CKM and PMNS mixing matrices from discrete subgroups of SU(2)

Abstract

Remaining within the realm of the Standard Model(SM) local gauge group, this first principles derivation of both the PMNS and CKM matrices utilizes quaternion generators of the three discrete (i.e., finite) binary rotational subgroups of SU(2) called [3,3,2], [4,3,2], and [5,3,2] for three lepton families in R3 and four related discrete binary rotational subgroups [3,3,3], [4,3,3], [3,4,3], and [5,3,3] represented by four quark families in R4. The traditional 3x3 CKM matrix is extracted as a submatrix of the 4x4 CKM4 matrix. If these two additional quarks b' and t' of a 4th quark family exist, there is the possibility that the SM lagrangian may apply all the way down to the Planck scale. There are then numerous other important consequences. The Weinberg angle is derived using these same quaternion generators, and the triangle anomaly cancellation is satisfied even though there is an obvious mismatch of three lepton families to four quark families.
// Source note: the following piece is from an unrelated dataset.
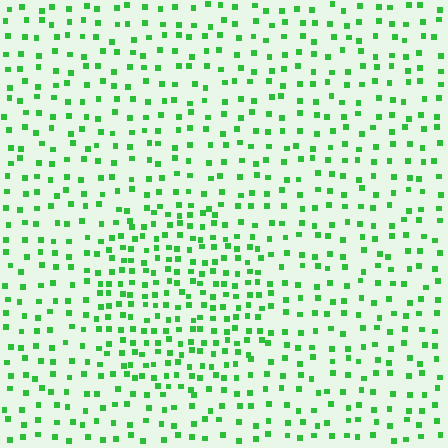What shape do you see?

In a discrete space, one can also use these generators to derive a unique connection from the electroweak local gauge group SU(2)L x U(1)Y acting in R4 to the discrete group Weyl E8 in R8. By considering Lorentz transformations in discrete (3,1)-D spacetime, one obtains another Weyl E8 discrete symmetry group in R8, so that the combined symmetry is Weyl E8 x Weyl E8 = "discrete" SO(9,1) in 10-D spacetime. This unique connection is in direct contrast to the 10500 possible connections for superstring theory!